VALE EM FOCO

A tempestade de leite condensado


Intencionalmente ou não, o episódio das latas de leite condensado adquiridas pelo governo federal gerou o ambiente perfeito para o presidente Jair Bolsonaro se refestelar nas críticas à imprensa. Com razão. Até que se haja uma apuração aprofundada sobre a aquisição dos itens da cesta alimentícia do Executivo, com a análise dos fornecedores ou até eventuais sobrepreços, por exemplo, qualquer afirmação sobre o tema é um tiro no vazio. Talvez o absurdo nesse episódio tenha sido a forma como o jornalismo foi mal usado contra Bolsonaro e o feitiço virou contra o feiticeiro.

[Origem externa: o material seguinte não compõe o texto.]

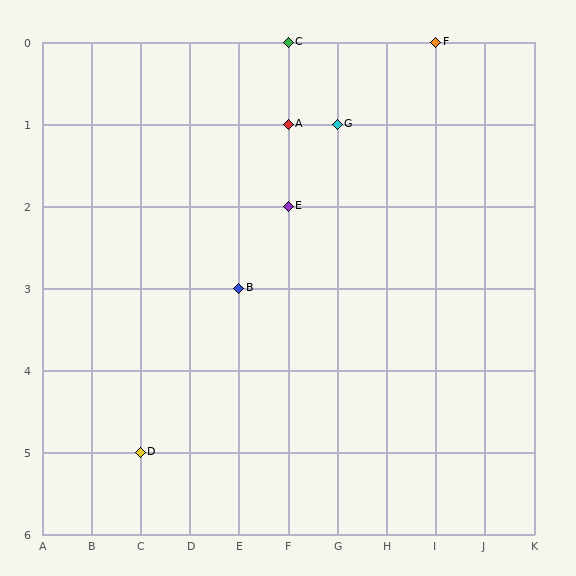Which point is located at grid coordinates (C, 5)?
Point D is at (C, 5).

Avaliar o orçamento público é uma tarefa extremamente complexa. Analisar cada um dos itens é extenuante e são raros os governos que dispõem de ferramentas de transparência que permitam isso. Não é o caso do governo federal. Os dados podem até ser mal organizados, mas estão há bastante tempo na internet. No entanto, parte da população achou ter descoberto a pólvora ao ver a lista do supermercado associada ao Palácio do Planalto. O pulo do gato é entender esse episódio.

A matéria inicial, divulgada pelo portal Metrópoles, não fazia juízo de valor sobre as compras. Apresentava os dados, com alguns poucos detalhes, e deixava que o leitor tirasse suas próprias conclusões – a compra de uvas passas, por exemplo, foi uma tentativa de tornar o texto bem humorado. Só que os adversários do presidente, então, correram para identificar item a item e associá-los ao consumo palaciano. Faltou uma informação básica: a “feira” era de todo o Executivo, incluindo aí todos os ministérios, a exemplo da Educação, e as Forças Armadas, destinos comuns para gêneros alimentícios, e sequer incluíam os gastos da morada do presidente.

Ao pinçarem o leite condensado e lembrarem os peculiares hábitos de tomar café com a iguaria como recheio, os “inimigos” do bolsonarismo deram todas as oportunidades possíveis para apagar o vexame político da campanha de vacinação, iniciada com a antiga alijada CoronaVac, e a desastrosa participação do governo federal no Amazonas. Uma cama de gato construída com o apoio de uma rede extensa de famosos e anônimos que ficaram atordoados com a meia verdade que o doce tinha ido para alimentar o Planalto.

O presidente entrou de sola, bem no estilo dele e adorado pela claque. Em um ato sem tantos holofotes, sugeriu que as latas de leite condensado seriam para a imprensa guardar em um local pouco republicano. Pode haver irregularidade na passagem do Executivo pelo supermercado? Talvez. Mas analisar o fato sem contexto abre margem para uma virada de tempo. Como diria o ditado, quem semeia vento, colhe tempestade.